How I learned not to worry and fret
Maybe the folks who go through life never seriously pondering the problems of the world are onto something.
I mean, I wasted months (all right, it was more like hours) fretting about the fiscal cliff.
My vision of the thing was similar to one of those cartoons with animals spinning their legs trying desperately to gain traction, but discovering there’s no solid ground beneath their feet.
Only I imagined my 401(k) fund playing the part of Wile E. Coyote and it would never rise again to chase the Road Runner.
Well, the fiscal cliff came and went and not much happened.
I would have been better off singing “Don’t Worry, Be Happy” as I went to sleep each night.
And then there was the state pension crisis.
It had to be solved. The governor, state lawmakers, had to do something or Illinois would go bankrupt.
Businessmen pleaded for action. Editorial writers begged for reform. Civic organizations and good government groups wept over the lack of action.
I wondered what it would be like as merchants closed their doors and homeowners strapped furniture to the tops of their SUVs and headed for Indiana.
Actually, that has been happening for decades out in the south suburbs of Chicago, but no one seemed to care.
The crisis really arrived when the city itself started to feel the impact of the state’s poor decision-making and had to sell its parking meters to pay its bills.
But the state failed to act on pension reform and life really hasn’t changed much.
I mean, my property taxes are higher. But they’ve been increasing forever.
There’s been an increase in my state income tax, but for the past two years that has been offset by the federal government’s Social Security payroll tax cut.
Maybe the state will end up going broke.
But if House Speaker Michael Madigan isn’t worried about it, why should I be?
And now there’s this gun thing.
A lot of people, including the President of the United States, seem to believe that unless we ban assault weapons children are going to die.
People are always telling me to worry about “our children.”
We’re piling up so much government debt future generations are going to be working eight hours a day just to pay it.
There are so many criminals and insane people carrying guns, that kindergarten children need armed guards protecting their crayons.
And then there’s illegal drug use?
Actually, I haven’t been worried about illegal drug use since the Reagan Administration told everyone to “Just say no.”
A drug czar was appointed, declared victory, and then was made the education czar.
And that pretty much spelled the end for illegal drug use and public education.
I kept worrying about those things. But no one who mattered seemed to pay attention anymore.

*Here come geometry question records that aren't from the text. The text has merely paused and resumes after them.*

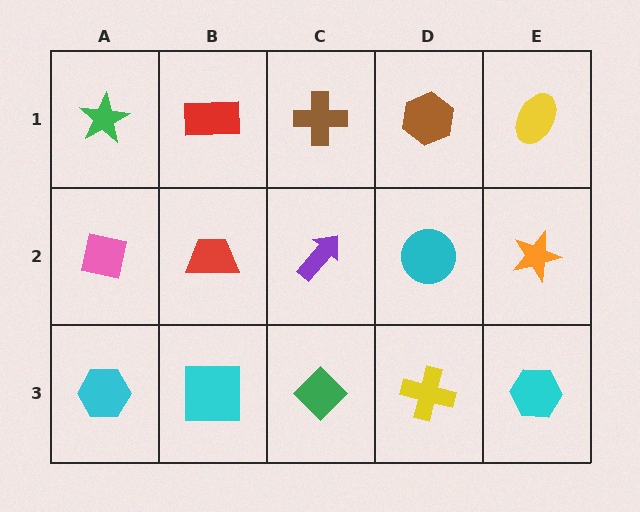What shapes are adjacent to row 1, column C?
A purple arrow (row 2, column C), a red rectangle (row 1, column B), a brown hexagon (row 1, column D).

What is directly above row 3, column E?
An orange star.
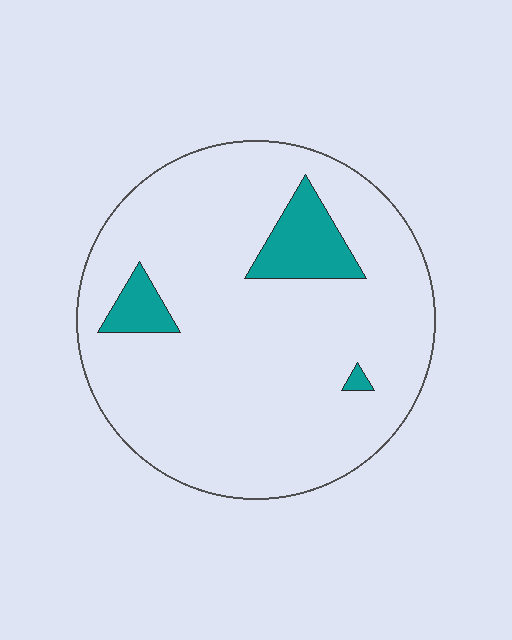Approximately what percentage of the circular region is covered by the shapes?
Approximately 10%.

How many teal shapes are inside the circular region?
3.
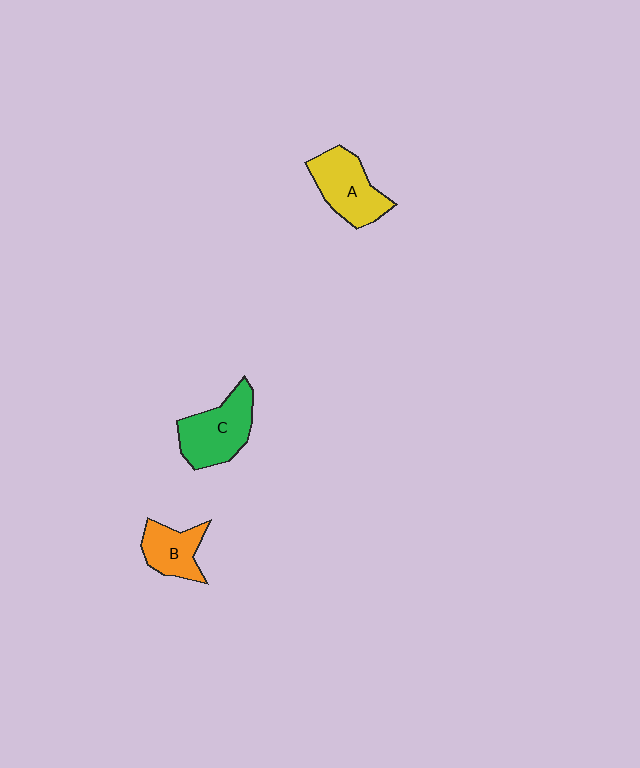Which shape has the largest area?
Shape C (green).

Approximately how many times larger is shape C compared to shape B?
Approximately 1.5 times.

Would just saying “no” to homicide have a similar result?
And then there’s this climate change thing.
I was besieged by visions of 10-month-long winters. Glaciers would melt and rising tides would engulf California. Hostess Twinkies would disappear from store shelves.
All that’s happened is the Twinkie thing and we seem to have survived that.
And it was over 50 degrees here in January and there hadn’t been a real snowfall as of Jan. 11.
What was I worrying about? I love climate change.
I mean, there were hurricanes on the East Coast, but that resulted in a free TV concert featuring the Rolling Stones and Bruce Springsteen.
Would Springsteen even have a career if it wasn’t for natural and economic disasters?
See, I’m trying to be that guy who sees the silver lining behind every cloud.
Sure, I didn’t win the lottery. But I’m still alive and none of my relatives was tempted to poison me.